Sixty-six percent of patients reported experiencing financial burden. Of these, 45% attributed financial burden to their or their caregiver’s inability to go back to work, or a lower salary.
Regression analyses indicated factors associated with ability to work or go to school included a minimum income of $75,000 (OR = 12.2; P = .01), younger age (OR = 0.94; P = .001), and higher physical component summary score (OR = 1.12; P = .002) and mental component summary score (OR= 1.06; P = .009).
When adjusting for all other factors, an income of $75,000 or higher appeared associated with lower financial burden (OR = 0.12; P = .025).

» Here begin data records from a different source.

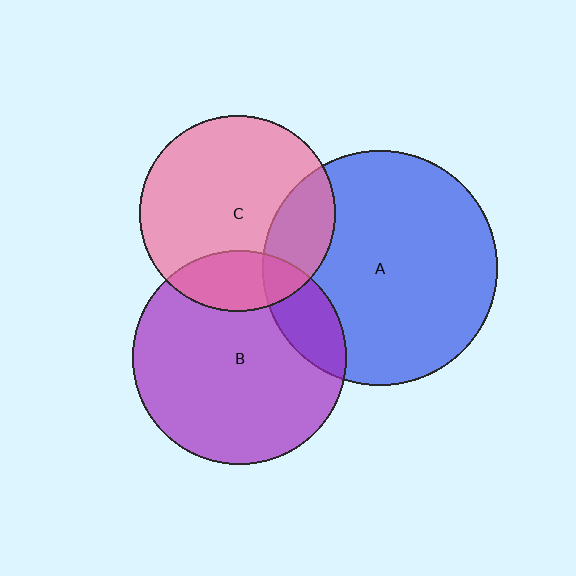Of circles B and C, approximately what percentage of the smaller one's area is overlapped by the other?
Approximately 20%.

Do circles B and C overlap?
Yes.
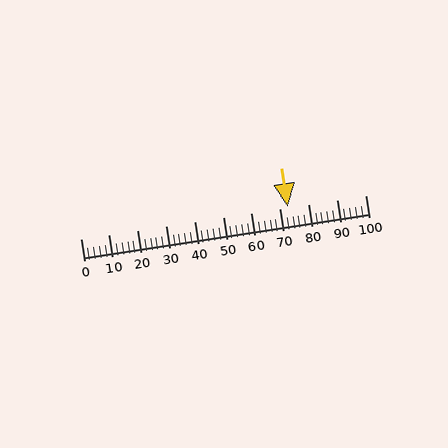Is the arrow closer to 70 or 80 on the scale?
The arrow is closer to 70.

“Providers need to be aware of the ‘financial toxicity’ of allogeneic HSCT [and] recognize vulnerable patients at risk for catastrophic economic outcomes for self and their family,” Khera said. “Advocacy efforts and policy changes [are] needed to ensure optimum long-term coverage for HSCT patients.” – by Melinda Stevens
Khera N, et al. Abstract 14. Presented at: BMT Tandem Meetings; Feb. 21-25, 2018; Salt Lake City.
Disclosures: HemOnc Today could not confirm the authors’ relevant financial disclosures at the time of reporting.